Mit Vipro.gms haben wir ein modernes Software-Baukastensystem für effiziente Managementlösungen in Gebäude- und Sicherheitstechnik entwickelt. Bisher spielt für uns der Bahnsektor in diesem Geschäftsbereich keine dominierende Rolle, bietet damit gleichwohl Potenzial für eine positive zukünftige Entwicklung. Schließlich ist Funkwerk vertraut mit der Ausstattung von Kritischer Infrastruktur.

Wo wir schon beim Zukauf von Unternehmen sind: Zuletzt hat Funkwerk die Berliner Elektrotechnikfirma Oltmann gekauft. Mit welchem Ziel?

Das hat wiederum mit unserem vierten Geschäftsbereich Fahrgastinformation zu tun. Hier waren wir bisher bei LCD- und TFT-Modulen stark. Mit dem Erwerb der Elektrotechnik und Elektronik Oltmann GmbH haben wir unseren Warenkorb erweitert und uns ein LED-Anzeigerportfolio ins Haus geholt. Es werden künftig also auch immer mehr Lösungen aus dem Hause Funkwerk mit LED-Technik zu sehen sein.

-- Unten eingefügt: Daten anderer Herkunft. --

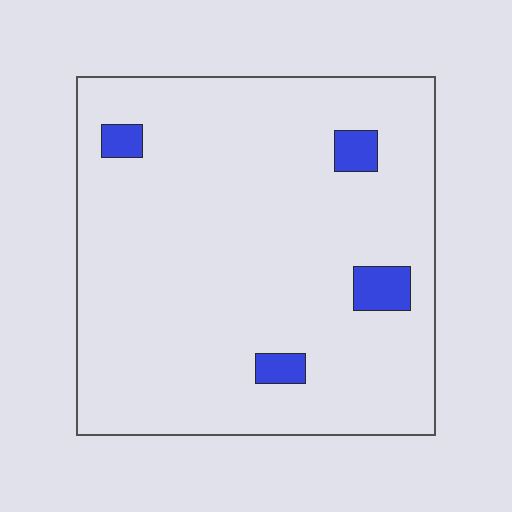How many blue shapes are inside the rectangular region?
4.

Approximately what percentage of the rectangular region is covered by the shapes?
Approximately 5%.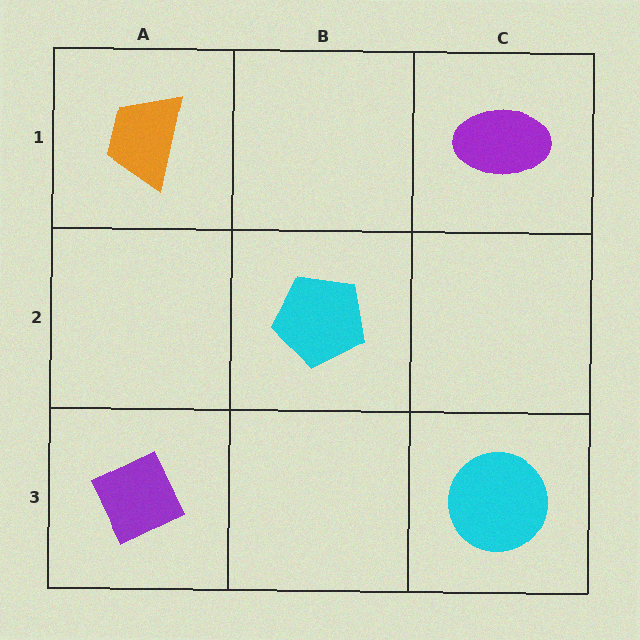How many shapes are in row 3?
2 shapes.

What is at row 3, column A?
A purple diamond.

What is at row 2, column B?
A cyan pentagon.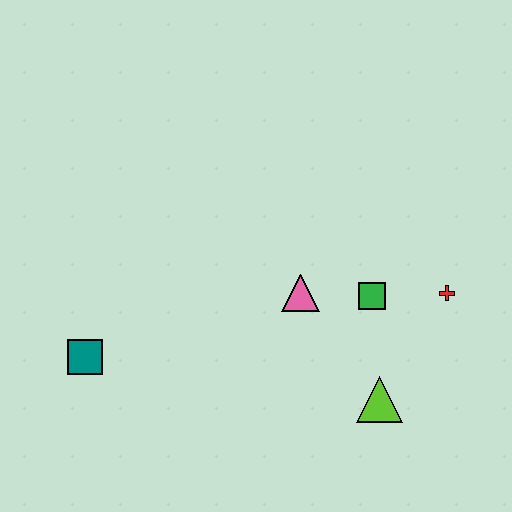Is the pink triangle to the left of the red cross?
Yes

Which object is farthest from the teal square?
The red cross is farthest from the teal square.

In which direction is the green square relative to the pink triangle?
The green square is to the right of the pink triangle.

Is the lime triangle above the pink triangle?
No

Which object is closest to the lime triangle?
The green square is closest to the lime triangle.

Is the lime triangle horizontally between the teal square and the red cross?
Yes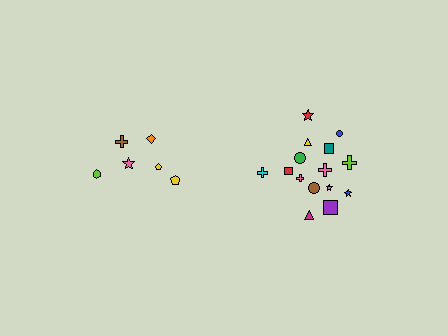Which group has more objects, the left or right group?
The right group.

Sind weitere Zukäufe geplant?

Nichts ist unterschriftsreif. Aber ich würde lügen, wenn ich nicht sagen würde: Wir schauen uns um und sind offen für interessante Targets. Funkwerk war in den vergangenen Jahren auch deshalb so erfolgreich, weil wir stets bereit waren, uns Neuem zu öffnen. Mit dieser Einstellung sind wir kräftig gewachsen – und ich möchte, dass wir uns diese Offenheit bewahren. Allerdings sind wir längst nicht nur durch Zukäufe gewachsen, sondern vor allem organisch. Auch das ist mir wichtig, zu betonen.